The zest, the intellect, the talent that marked his work as a historian informed the rest of his life as well. He was, for example, a splendid photographer. He bought his first camera when he was in Japan during his Navy service, and he hung a memorable display of his photographs in the lobby of Mudd Library during the April weekend in 2000 when his colleagues hosted a dinner in honor of his retirement. He was an indefatigable traveller, and was rarely so happy as when, at the wheel of his beloved Honda Prelude, he tooled along New York highways, listening to country music, bent on a visit to the Springdale Farm of his youthful memories. He was unabashedly patriotic. He conducted an extensive correspondence, and his letters were delicious. He was a vigorous member of the College's Architectural Review Committee, and he had a major hand in the process that led to the building of the Clark Bandstand on Tappan Square.
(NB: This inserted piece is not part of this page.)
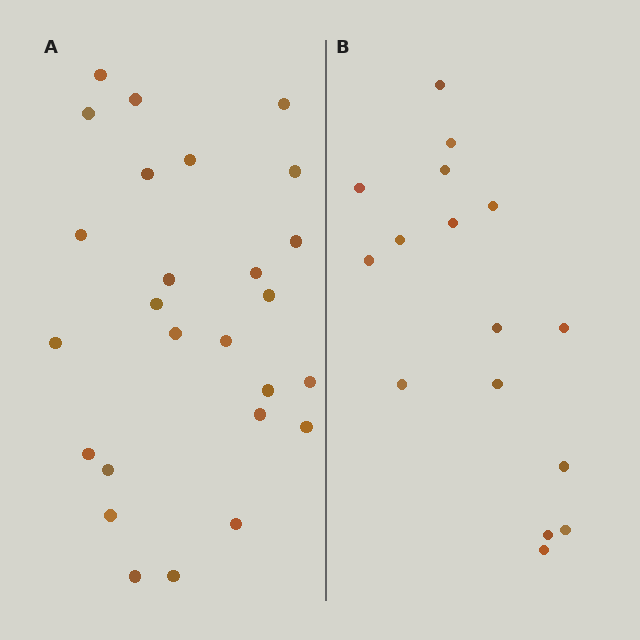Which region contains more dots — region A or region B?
Region A (the left region) has more dots.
He authored the inscriptions on the campus monument to John Frederick Oberlin and on the Wellington Rescue memorial at Martin Luther King Jr., Park in downtown Oberlin.

A visitor to his office on the third floor of Rice Hall would have entered through a door engagingly decorated with an array of cartoons freshly carved from The New Yorker and photocopied excerpts of amusing and pithy texts unearthed during his tireless research. His bookshelves were filled and overflowing onto the floor. A handsome Morris chair, a bust of John Brown, and posters on the wall reflected his taste and enthusiasm as a collector. The gallery of photographic portraits above his desk bore witness to the force of dramatis personae in his own historical imagination. On the shelf beneath the window reposed the typewriter with which he held the computer revolution so long at bay. And in his office chair was Jeff himself, his eyes sparkling and focused on the visitor and ready to celebrate the joy of minds at play, however light or serious the agenda might be.

He was born in Hanover, New Hampshire, on October 13, 1931, and died in the library of his Oak Street home on November 15, 2001. He leaves behind his wife, Jane Taggart Blodgett '54; three daughters–Lauren Sharpe, Barbara Blodgett, and Sally Olson; and four granddaughters. His ashes are buried in Westwood Cemetery. Oberlin left its mark on him, and he generously returned the favor: his mark on Oberlin is imperishable.

Robert Longsworth is professor emeritus of English at Oberlin. This Memorial Minute was adopted by a rising vote of the General Faculty of Oberlin College on April 16, 2002.